"Stiamo dando voce alle donne che non hanno avuto la possibilità di raccontare la loro storia: l’antropologia può completare la nostra visione del passato". E aiutarci anche a riscriverla, se necessario. Come ha fatto il team internazionale guidato da Lucie Biehler-Gomez, 31 anni, ricercatrice paleopatologa del Labanof e del dipartimento di Scienze Biomediche per la Salute dell’Università Statale, che ha aggiunto un nuovo tassello alla maxi-indagine “Domina“, dedicata alle “Donne Milanesi Nascoste“.
Sotto la lente duemila anni e 492 scheletri della collezione osteologica del Laboratorio di Antropologia e Odontologia Forense, guidato da Cristina Cattaneo. Al centro di questo viaggio nei secoli c’è la longevità. La ricerca è fresca di pubblicazione su Nature Scientific Report e sfata alcune leggende, come quella del “buio“ Medioevo, visto che - almeno a Milano - un miglioramento della condizione di vita femminile contribuì ad aumentare l’aspettativa di vita delle donne, dai 36 anni dell’epoca Romana ai 40. Non sfugge un’evidenza: i diritti acquisiti - con fatica - dal genere femminile hanno aiutato le donne a superare l’età media di mortalità degli uomini, dopo anni in cui erano molto meno longeve.
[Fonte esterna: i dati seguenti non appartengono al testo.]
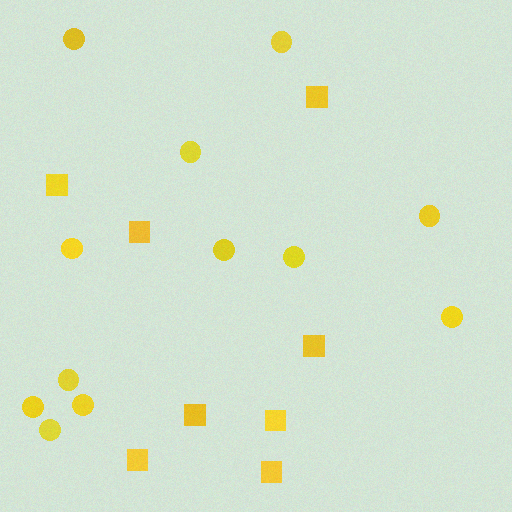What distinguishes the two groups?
There are 2 groups: one group of circles (12) and one group of squares (8).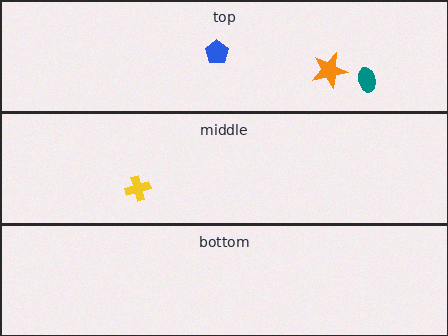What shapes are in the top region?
The orange star, the teal ellipse, the blue pentagon.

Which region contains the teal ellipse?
The top region.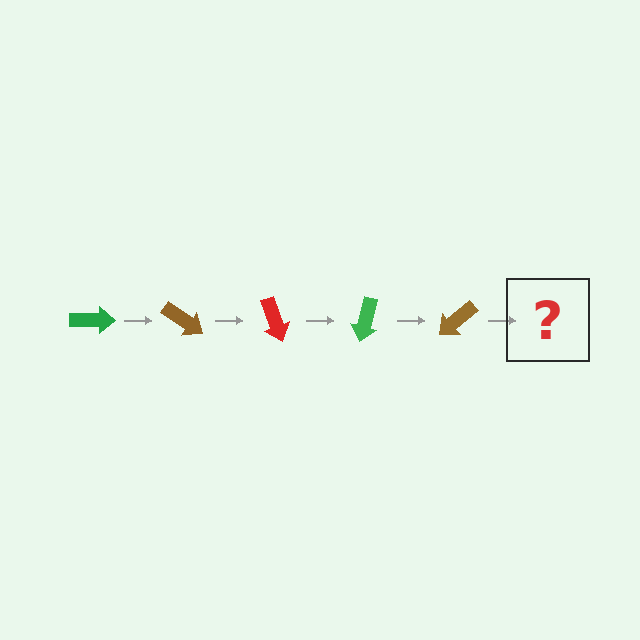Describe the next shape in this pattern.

Ma riannodiamo i fili della storia: in Epoca Romana l’età media di sopravvivenza per una donna si fermava a poco più di 36 anni, gli uomini vivevano in media circa otto anni in più. Nell’Alto Medioevo il primo sorpasso: 40 anni per le donne e 38 per gli uomini. Nel Basso Medioevo si raggiunge la “parità di genere“ nelle aspettative di vita (poco meno di 40 anni) mentre in Epoca Moderna la forbice si allarga ancora: l’età media di morte delle donne si aggira sui 38 anni, negli uomini sale a 45. Infine l’ultimo sorpasso, sia nella speranza di vita, sia nell’età degli scheletri conservati dal Labanof, che appartengono a individui vissuti nel Ventesimo secolo, tra gli anni Ottanta e Novanta: 69 anni l’età media di morte per le donne, 56 per gli uomini. Perché queste significative differenze di genere? "La vita media di una donna è dipesa dall’interazione di diversi fattori culturali, sociali e biologici – spiega Lucie Biehler-Gomez –: in Età Romana si nota il rischio legato al momento della gravidanza e del parto. In epoche in cui la donna ha avuto maggior assistenza in queste fasi cruciali, come nel Medioevo, l’aspettativa di vita è migliorata". Molta attenzione fu rivolta ai bisogni delle classi medie e basse, si diffusero ospizi per pellegrini e forestieri (xenodochi) come pure ospedali grazie a iniziative private, ecclesiastiche e religiose. Le cronache dall’XI secolo in poi documentano in città numerose strutture rivolte a donne povere, pellegrine, che non potevano allattare. Per capire lo “stallo“ in Epoca Moderna, si deve guardare al lavoro e all’intensificazione dell’industria tessile: "L’aumento del lavoro fisico in settori pericolosi ha probabilmente compromesso la salute delle donne che, oltre a queste attività usuranti, dovevano continuare a dedicarsi alle faccende domestiche e alla cura dei figli", ricorda il Labanof che con la James Madison University statunitense si prepara a scrivere nuovi capitoli, grazie alle storie racchiuse nelle ossa di chi all’epoca non ebbe voce.